Silent Sam: Gone But Not Disavowed

“Silent Sam,” the statue of a Confederate soldier that stood on the Chapel Hill campus for decades, was removed after anti-racism activists pulled it down in August of 2018. Now, the pedestal on which it stood is gone, too.

In taking this step, which we welcome, UNC-Chapel Hill Chancellor Carol Folt cited security concerns. Folt declared that the pedestal “posed a continuing threat” to campus safety. But she did not make a statement that white supremacy has no place at North Carolina’s premier university.
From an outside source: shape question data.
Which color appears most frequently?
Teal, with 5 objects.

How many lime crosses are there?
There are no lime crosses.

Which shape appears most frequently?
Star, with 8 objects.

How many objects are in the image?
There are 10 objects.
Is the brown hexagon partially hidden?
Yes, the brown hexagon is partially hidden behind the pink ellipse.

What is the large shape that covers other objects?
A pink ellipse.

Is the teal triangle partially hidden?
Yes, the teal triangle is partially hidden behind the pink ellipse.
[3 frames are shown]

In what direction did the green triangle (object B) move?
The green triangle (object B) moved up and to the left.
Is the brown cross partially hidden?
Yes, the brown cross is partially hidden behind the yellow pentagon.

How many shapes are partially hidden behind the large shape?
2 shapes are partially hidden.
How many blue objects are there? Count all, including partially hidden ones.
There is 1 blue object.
Folt ordered the removal of the base on which the Confederate statue commonly called “Silent Sam” removed from the UNC campus earlier this week. The base, and plaques attached to it, were removed after midnight on Tuesday, Jan. 15 2019, to avoid confrontation.
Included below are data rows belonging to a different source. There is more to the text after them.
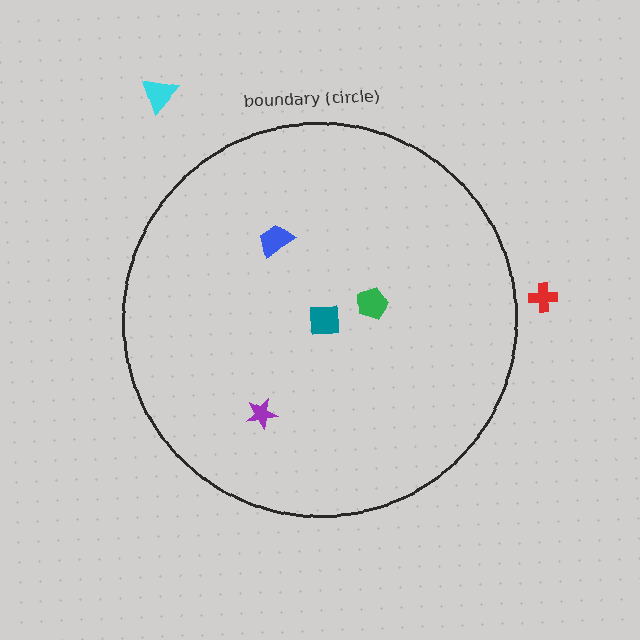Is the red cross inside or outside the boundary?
Outside.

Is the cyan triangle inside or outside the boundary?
Outside.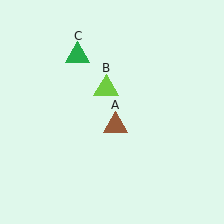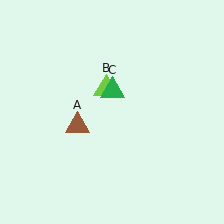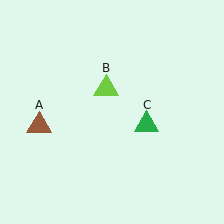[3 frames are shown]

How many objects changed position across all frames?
2 objects changed position: brown triangle (object A), green triangle (object C).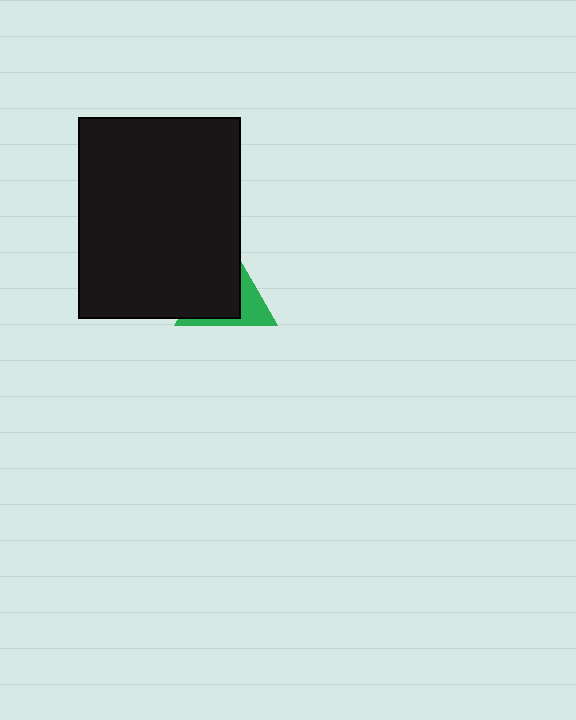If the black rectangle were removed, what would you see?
You would see the complete green triangle.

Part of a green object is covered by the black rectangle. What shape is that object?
It is a triangle.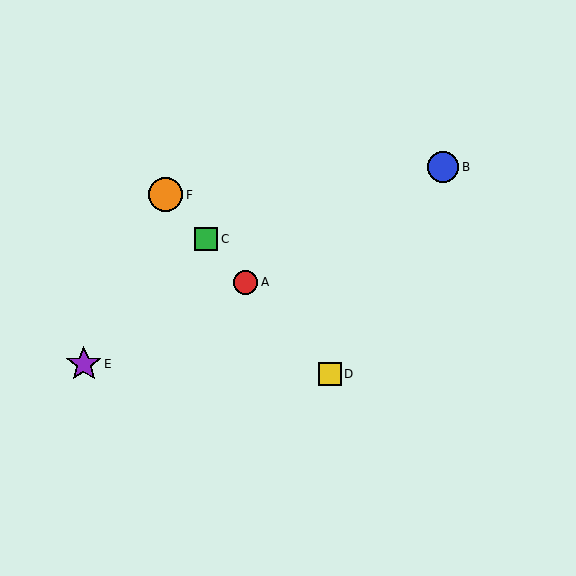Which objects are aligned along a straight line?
Objects A, C, D, F are aligned along a straight line.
It is highly unlikely that Folt’s failure to censure the legacy of racism was merely an oversight. It had to be a conscious choice. By avoiding the duty to speak out against the legacy of slavery the statue represented, Folt and UNC as a whole demonstrate that allowing the oppression of African-Americans is okay if it keeps your donors happy.
We honor the men and women who pulled Silent Sam off his pedestal. Removal of the base means it will not return to the same spot.

The symbolism of this isn’t sufficient. We have to remove every law, every custom, every practice that perpetuates white supremacy in our society. Until African–Americans and all people of color are full participants in our society – economically, socially, and politically – we will be unable to move forward to a just and classless world.

[Edited to add: Folt had also given notice that she would resign as Chancellor at the end of the current school year. The same day that the pedestal was removed, the UNC Board of Governors moved Folt’s resignation up to January 31 – in other words, 2 weeks. While we have no great sympathy for Folt, this move shows that the board still supports the racist message of the Silent Sam statue.]